There are, of course, undeniable natural biological differences between the genders. After all, in any given population, on an average, men are taller, built heavier and more powerful (in, say, throwing a rock, or lifting heavier loads, or running faster) than women. I guess these abilities naturally define some of the job roles that men and women take up in any society.

I also believe we are defined by our environment and our upbringing (and, not by nature alone). In that order, cultural stereotyping does define many gender roles in our society. Which means, thinking and speaking positively, nurturing certain abilities in us can prepare us for many job roles which have, traditionally, been attributed to a specific gender… and break the myths associated with cultural stereotyping.

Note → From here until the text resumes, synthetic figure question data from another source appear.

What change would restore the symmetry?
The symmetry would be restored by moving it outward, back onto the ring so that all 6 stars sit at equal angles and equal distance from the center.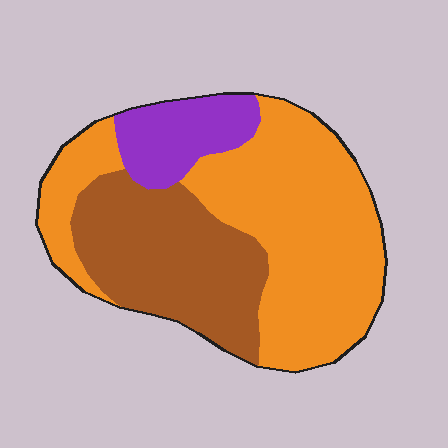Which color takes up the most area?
Orange, at roughly 55%.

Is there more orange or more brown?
Orange.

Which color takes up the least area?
Purple, at roughly 15%.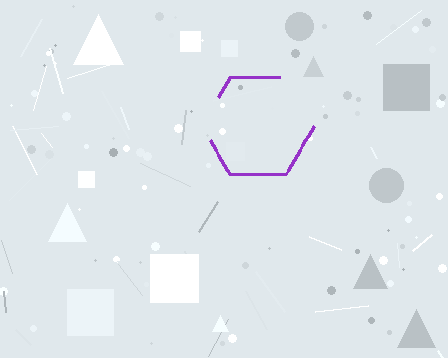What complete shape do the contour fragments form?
The contour fragments form a hexagon.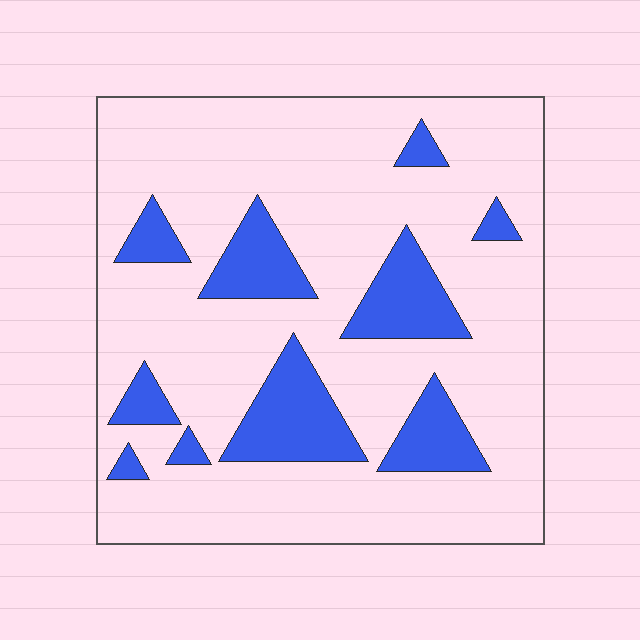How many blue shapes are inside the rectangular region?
10.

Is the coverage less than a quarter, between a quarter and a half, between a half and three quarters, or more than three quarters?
Less than a quarter.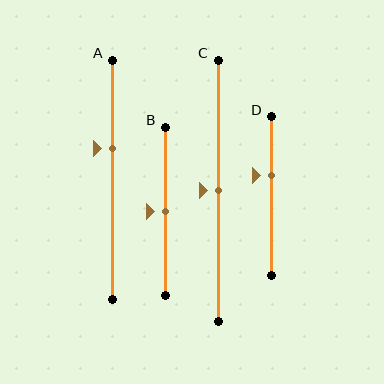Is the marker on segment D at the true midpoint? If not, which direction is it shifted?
No, the marker on segment D is shifted upward by about 13% of the segment length.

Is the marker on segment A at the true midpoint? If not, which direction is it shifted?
No, the marker on segment A is shifted upward by about 13% of the segment length.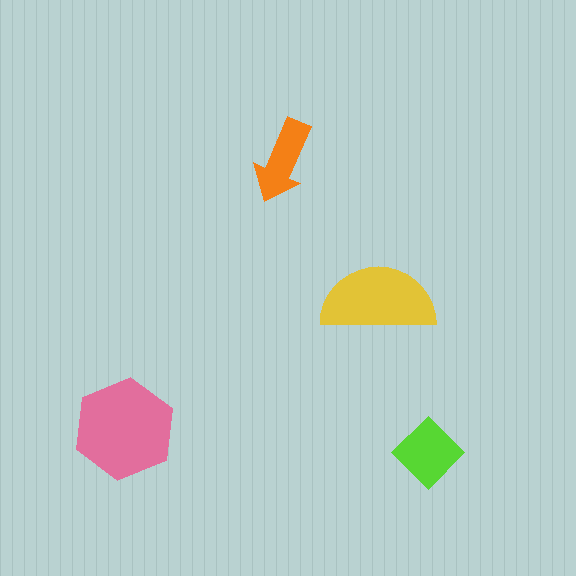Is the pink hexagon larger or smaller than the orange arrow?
Larger.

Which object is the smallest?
The orange arrow.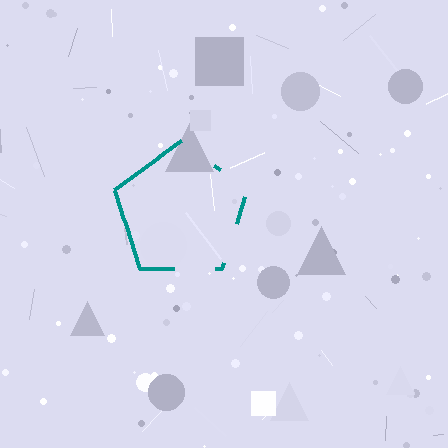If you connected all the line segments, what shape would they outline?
They would outline a pentagon.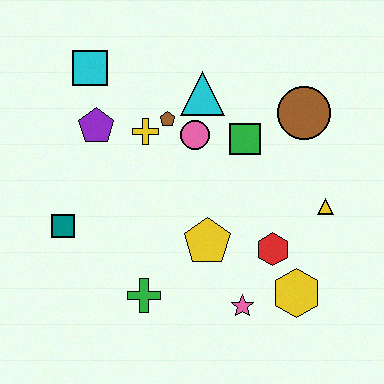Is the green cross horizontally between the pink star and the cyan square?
Yes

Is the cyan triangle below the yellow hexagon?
No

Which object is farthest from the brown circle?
The teal square is farthest from the brown circle.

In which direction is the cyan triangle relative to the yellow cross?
The cyan triangle is to the right of the yellow cross.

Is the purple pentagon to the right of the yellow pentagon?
No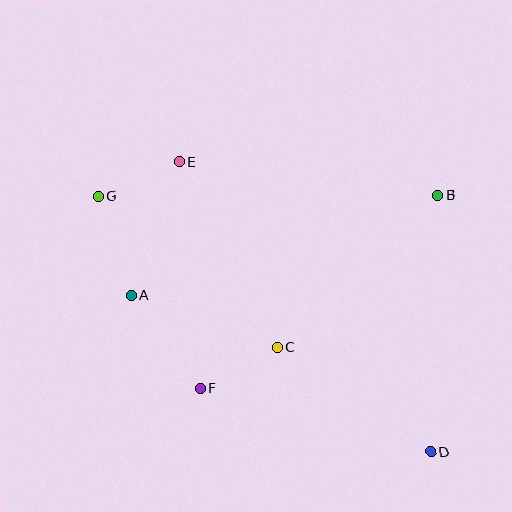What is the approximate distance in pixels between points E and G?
The distance between E and G is approximately 88 pixels.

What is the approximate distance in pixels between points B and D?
The distance between B and D is approximately 256 pixels.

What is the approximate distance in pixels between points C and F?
The distance between C and F is approximately 86 pixels.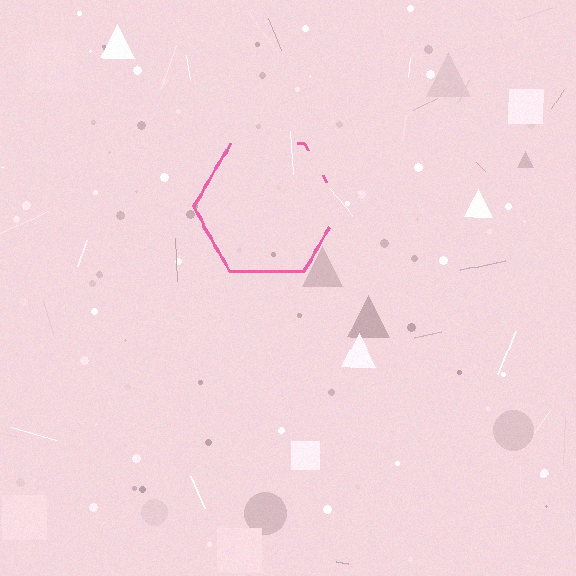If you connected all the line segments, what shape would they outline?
They would outline a hexagon.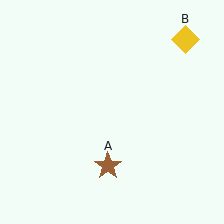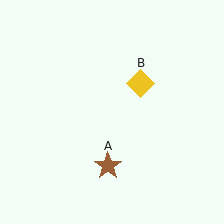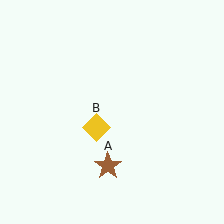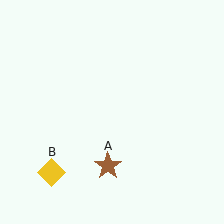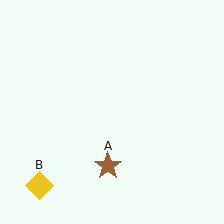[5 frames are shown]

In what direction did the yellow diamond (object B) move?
The yellow diamond (object B) moved down and to the left.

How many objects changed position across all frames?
1 object changed position: yellow diamond (object B).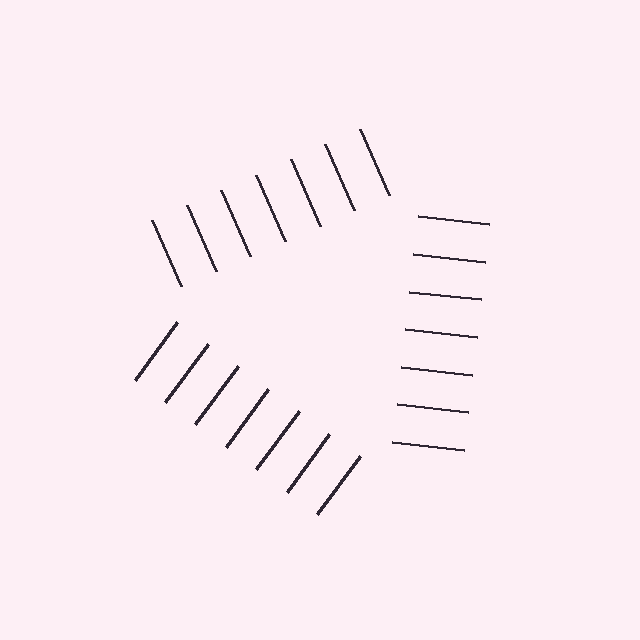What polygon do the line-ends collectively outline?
An illusory triangle — the line segments terminate on its edges but no continuous stroke is drawn.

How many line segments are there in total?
21 — 7 along each of the 3 edges.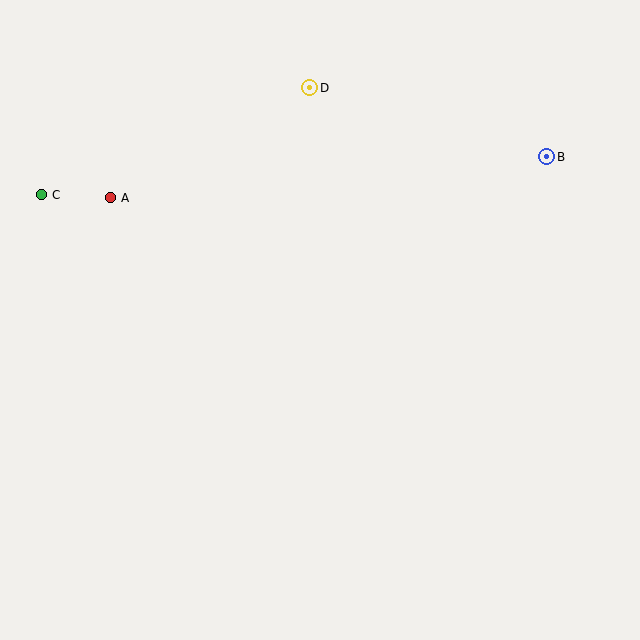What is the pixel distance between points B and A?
The distance between B and A is 438 pixels.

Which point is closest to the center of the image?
Point D at (310, 88) is closest to the center.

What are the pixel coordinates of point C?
Point C is at (42, 195).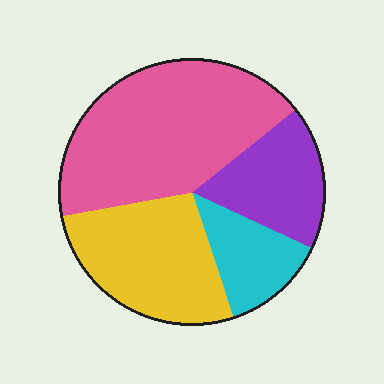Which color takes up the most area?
Pink, at roughly 40%.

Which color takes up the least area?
Cyan, at roughly 15%.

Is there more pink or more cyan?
Pink.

An example of this would be space travel, a domain which had been exclusive to men as they were believed to possess ‘the right stuff’ but has now welcomed women astronauts like Sally Ride (first American woman in space, 1983) and, more recently, Sunita Williams. It’s interesting to note here that the Russians had broken this myth of stereotyping way back in 1963 when they had sent Valentina Tereshkova on a space flight aboard Vostok 1. So, perhaps, nurturing can make a difference we are normally unaware of.

Regardless of our beliefs, the nature versus nurture debate still continues. I remember reading somewhere that internationally-renowned paleontologist and evolutionary biologist Stephen Jay Gould had always despaired over the question of nature versus nurture. Professor Gould believed that biology and environment are so inextricably linked that such debates were meaningless.